Ve a ama abrir la puerta del frigorífico, que lleva desde ayer sin luz y ya no está frío. Hay tintineo de botellas, de tarros y botes que bailotean ante la brusca intromisión en su reino blanco, que Andrea lo imagina como un Polo Norte donde siempre es de noche, y donde nunca hay luna, hasta que se abre la puerta. Su ama coge los frascos de insulina, que Andrea necesita desde que empezó a tener hambre y sed, y a hacerse pis en la cama, desde que fue al médico y empezaron a hacerle muchas pruebas.
Insulina. También lo buscó en el diccionario, pero es un árbol demasiado grande, con muchas ramas. Y ha decidido dejarlo para más adelante.
Su ama guarda los frascos en una bolsa y sale de casa, dejando la puerta entreabierta. Andrea la espía a través de la rendija. Suena el timbre y la ve esperar ante la puerta de la vecina, Mercedes, una señora mayor que siempre anda arrastrando sus pantuflas, con bata, delantal y rulos en su cabello gris. Su ama espera muy arrimada a la puerta, algo tensa, con la bolsa entre las manos, como si la incomodara que la viera alguien por la mirilla. Son cuatro puertas las que dan al rellano.
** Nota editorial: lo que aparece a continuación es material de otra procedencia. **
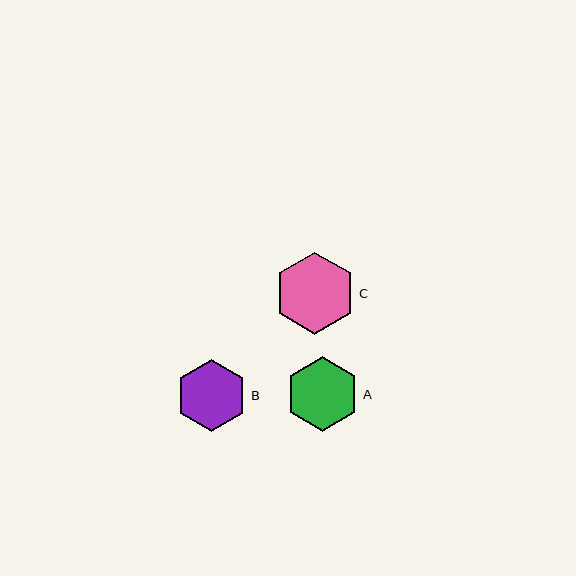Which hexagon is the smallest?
Hexagon B is the smallest with a size of approximately 72 pixels.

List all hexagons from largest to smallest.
From largest to smallest: C, A, B.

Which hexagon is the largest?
Hexagon C is the largest with a size of approximately 82 pixels.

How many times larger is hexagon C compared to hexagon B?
Hexagon C is approximately 1.1 times the size of hexagon B.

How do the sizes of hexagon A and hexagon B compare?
Hexagon A and hexagon B are approximately the same size.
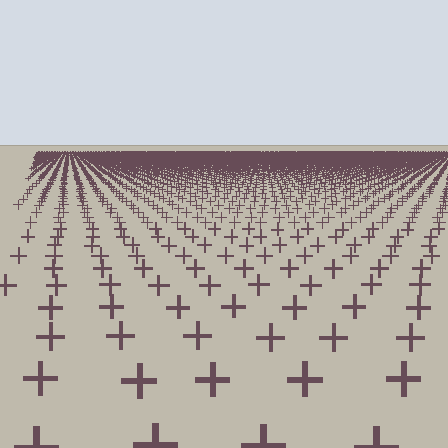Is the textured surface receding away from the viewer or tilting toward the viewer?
The surface is receding away from the viewer. Texture elements get smaller and denser toward the top.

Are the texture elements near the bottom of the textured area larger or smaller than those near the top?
Larger. Near the bottom, elements are closer to the viewer and appear at a bigger on-screen size.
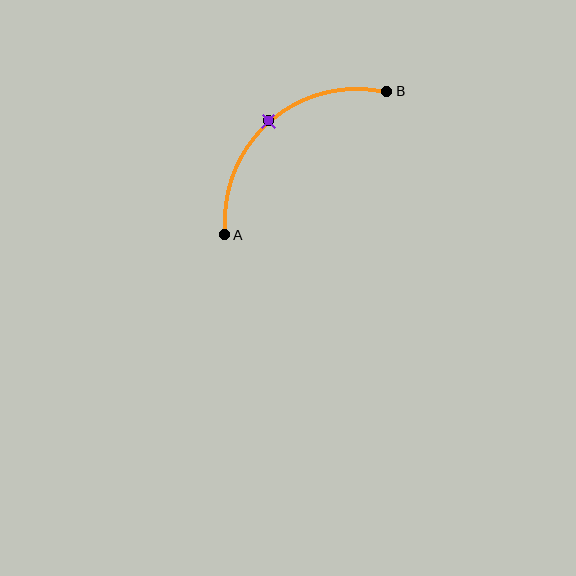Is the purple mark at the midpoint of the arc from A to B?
Yes. The purple mark lies on the arc at equal arc-length from both A and B — it is the arc midpoint.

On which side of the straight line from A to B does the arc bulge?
The arc bulges above and to the left of the straight line connecting A and B.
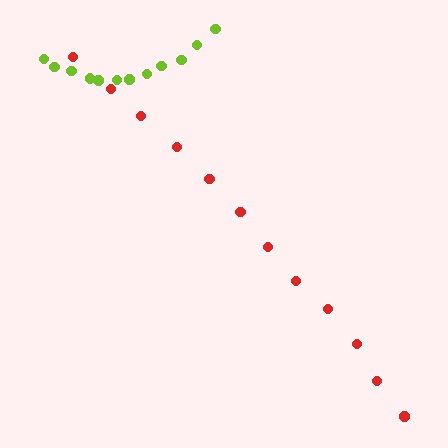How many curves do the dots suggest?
There are 2 distinct paths.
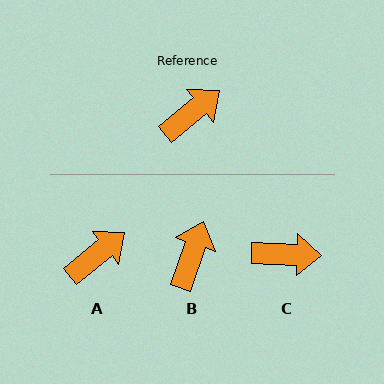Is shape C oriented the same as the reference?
No, it is off by about 41 degrees.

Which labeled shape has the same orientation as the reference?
A.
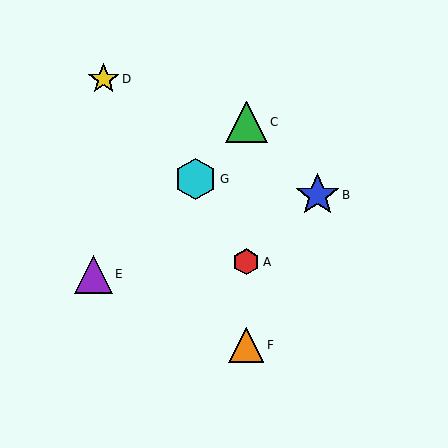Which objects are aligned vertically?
Objects A, C, F are aligned vertically.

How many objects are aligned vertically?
3 objects (A, C, F) are aligned vertically.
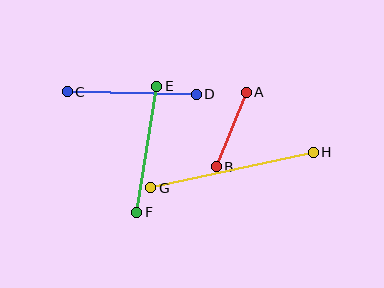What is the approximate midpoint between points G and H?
The midpoint is at approximately (232, 170) pixels.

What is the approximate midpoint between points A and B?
The midpoint is at approximately (231, 130) pixels.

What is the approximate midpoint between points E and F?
The midpoint is at approximately (147, 149) pixels.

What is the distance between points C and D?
The distance is approximately 129 pixels.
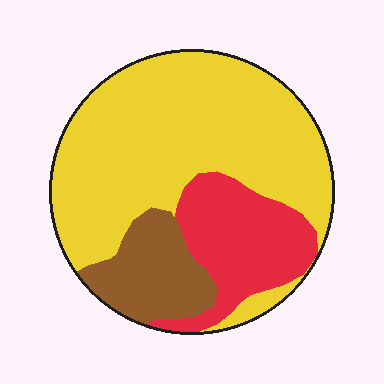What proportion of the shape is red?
Red takes up less than a quarter of the shape.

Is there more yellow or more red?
Yellow.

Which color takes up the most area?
Yellow, at roughly 65%.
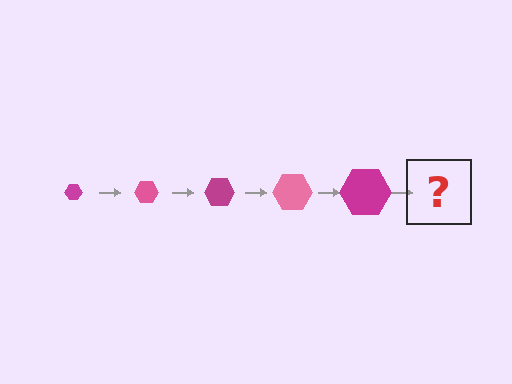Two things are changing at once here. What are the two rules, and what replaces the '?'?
The two rules are that the hexagon grows larger each step and the color cycles through magenta and pink. The '?' should be a pink hexagon, larger than the previous one.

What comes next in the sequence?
The next element should be a pink hexagon, larger than the previous one.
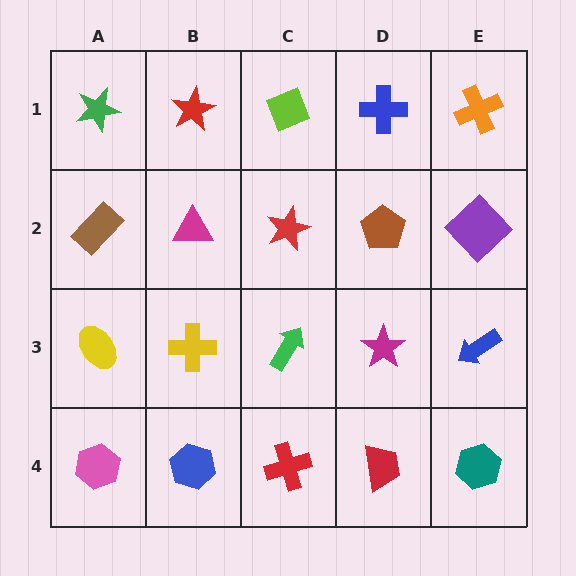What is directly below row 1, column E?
A purple diamond.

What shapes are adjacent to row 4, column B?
A yellow cross (row 3, column B), a pink hexagon (row 4, column A), a red cross (row 4, column C).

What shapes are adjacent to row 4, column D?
A magenta star (row 3, column D), a red cross (row 4, column C), a teal hexagon (row 4, column E).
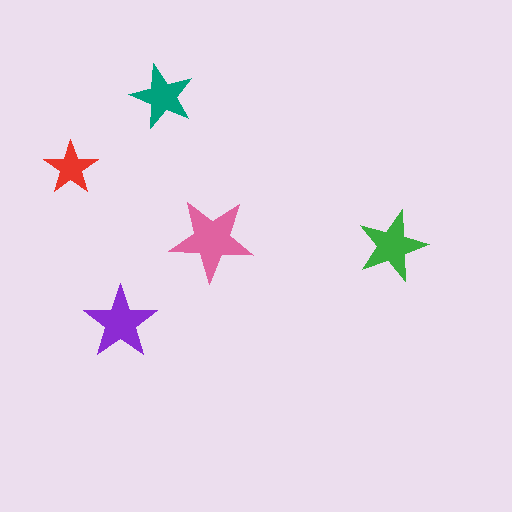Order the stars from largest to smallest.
the pink one, the purple one, the green one, the teal one, the red one.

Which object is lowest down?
The purple star is bottommost.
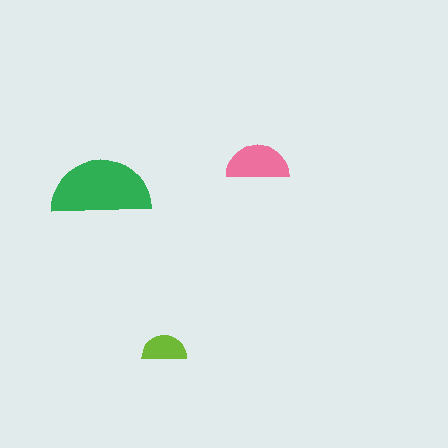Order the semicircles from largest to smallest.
the green one, the pink one, the lime one.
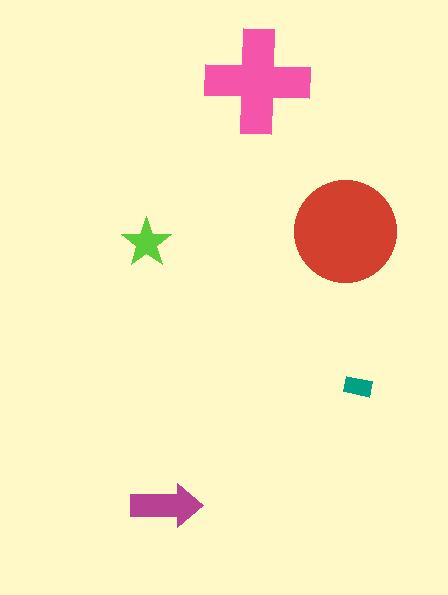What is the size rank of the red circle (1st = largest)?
1st.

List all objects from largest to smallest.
The red circle, the pink cross, the magenta arrow, the lime star, the teal rectangle.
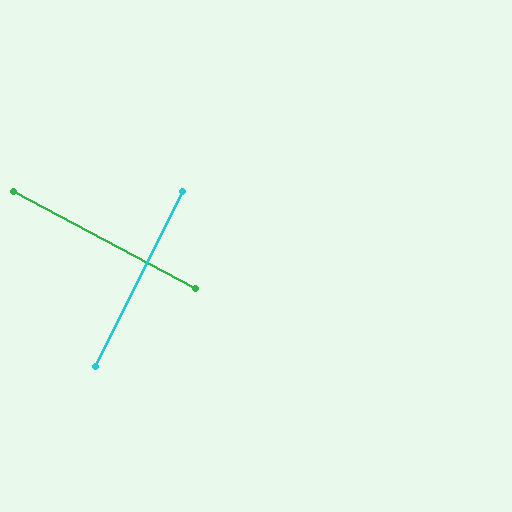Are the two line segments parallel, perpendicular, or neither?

Mercedes abre la suya, y tras una breve explicación que Andrea no oye, su ama le entrega la bolsa. La ve algo encorvada, o encogida, y la vecina, que es mucho más bajita, parece tan alta como ella. Hay palabras serias, solemnes, palabras de agradecimiento, pero pequeñas e inaudibles como muchas palabras de mayores.
La ama de Andrea vuelve a casa.
Entra en la habitación y cierra la puerta. Lo hace a veces, y Andrea ha aprendido a interpretar ese encierro, a traducirlo, aunque no tenga un diccionario donde buscarlo, porque en esa lengua no existen las palabras. Busca un entretenimiento, lee, juega con los Pulpitos Alegres, hace los deberes y colorea los cuadernillos Anaya. Y cuando su ama sale, se le acerca y la sigue por la casa, mientras prepara la cena y recoge los trastos del salón. La sigue, silenciosa y paciente, esperando, hasta que ella se da la vuelta y la ve con los brazos estirados, pidiendo que la aúpe. Y su ama suspira, y la levanta. Y entonces Andrea le susurra cosas bonitas al oído, o le da un beso, o le hace diademas de trenza, o moños, o coletas, o simplemente le acaricia el pelo. Le gusta sentir que a veces cuida de ama.